Computer Speech Synthesis:
Its Status and Prospects
Computer speech synthesis has reached a high level of performance, with increasingly sophisticated models of linguistic structure, low error rates in text analysis, and high intelligibility in synthesis from phonemic input. Mass market applications are beginning to appear. However, the results are still not good enough for the ubiquitous application that such technology will eventually have. A number of alternative directions of current research aim at the ultimate goal of fully natural synthetic speech. One especially promising trend is the systematic optimization of large synthesis systems with respect to formal criteria of evaluation. Speech recognition has progressed rapidly in the past decade through such approaches, and it seems likely that their application in synthesis will produce similar improvements.
Many years ago at Bell Laboratories, Joseph Olive and I sat late one evening at a computer console. We were listening with considerable satisfaction to the synthetic speech produced by a new program. A member of the custodial staff, who had been mopping the floor in the hall outside, stuck his head in the door, furrowed his brow, and asked: ''They got dogs in here?"
Things have changed considerably since then. For one thing, computer
consoles no longer exist. Also, speech synthesis has improved a great deal. The best systemsof which the current Bell Labs system is surely an exampleare entirely intelligible, not only to their creators but also to the general population, and sometimes they even sound rather natural. Here I will give a personal view of where this technology stands today and where it seems to be headed. This assessment distills contributions from participants in the colloquium presentations and discussion, who deserve the credit for any useful insights. Omissions, mistakes, and false predictions are of course my own.

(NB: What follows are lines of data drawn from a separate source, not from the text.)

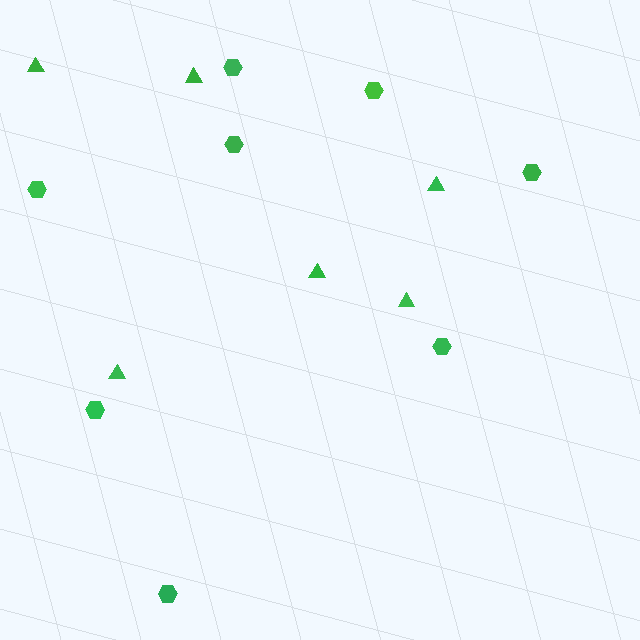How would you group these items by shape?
There are 2 groups: one group of hexagons (8) and one group of triangles (6).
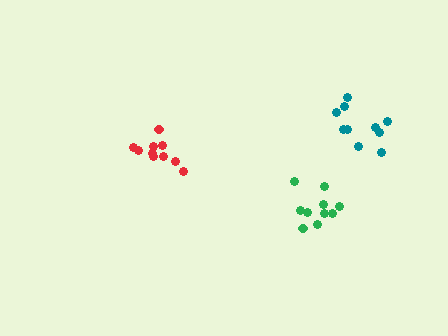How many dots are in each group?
Group 1: 10 dots, Group 2: 10 dots, Group 3: 10 dots (30 total).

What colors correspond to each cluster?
The clusters are colored: red, green, teal.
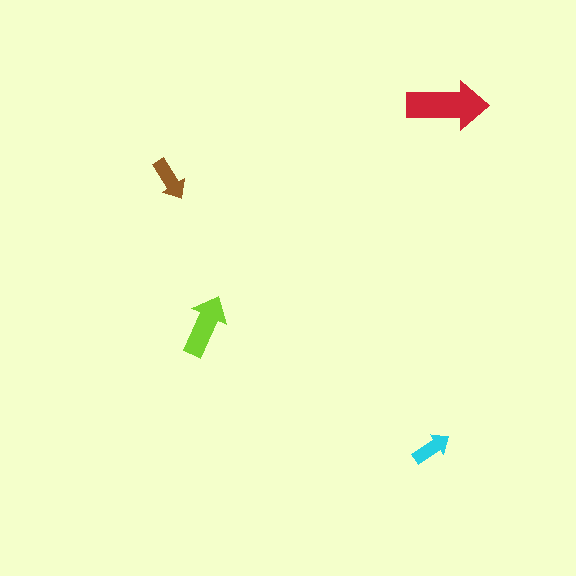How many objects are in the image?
There are 4 objects in the image.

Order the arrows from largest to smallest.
the red one, the lime one, the brown one, the cyan one.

The ongoing microelectronics revolution has created a striking opportunity for speech synthesis technology. The computer whose console was mentioned earlier could not do real-time synthesis, even though it filled most of a room and cost hundreds of thousands of dollars. Almost every personal computer now made is big and powerful enough to run high-quality speech synthesis in real time, and an increasing number of such machines now come with built-in audio output. Small battery-powered devices can offer the same facility, and multiple channels can be added cheaply to telecommunications equipment.

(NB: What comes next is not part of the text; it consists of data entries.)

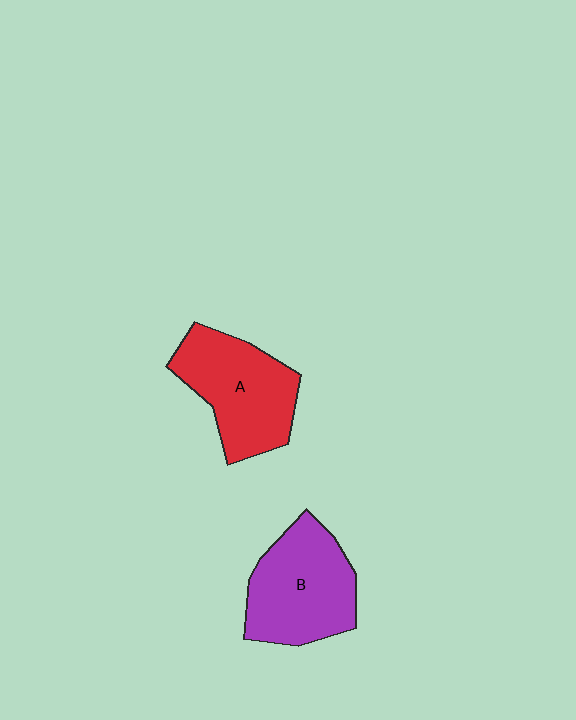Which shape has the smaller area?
Shape A (red).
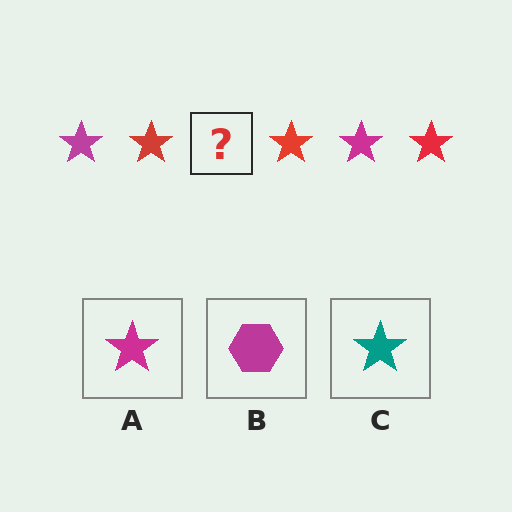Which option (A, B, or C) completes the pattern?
A.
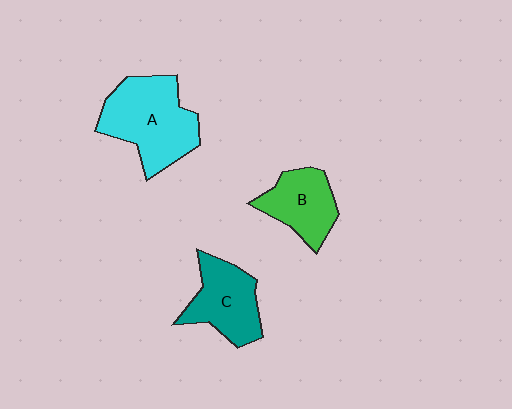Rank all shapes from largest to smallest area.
From largest to smallest: A (cyan), C (teal), B (green).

Why then is the market still so small? Partly, of course, because the software infrastructure has not yet caught up with the hardware. Just as widespread use of graphical user interfaces in applications software had to wait for the proliferation of machines with appropriate system-level support, so widespread use of speech synthesis by applications will depend on common availability of platforms offering synthesis as a standard feature. However, we have to recognize that there are also remaining problems of quality. Today's synthetic speech is good enough to support a wide range of applications, but it is still not enough like natural human speech for the truly universal usage that it ought to have.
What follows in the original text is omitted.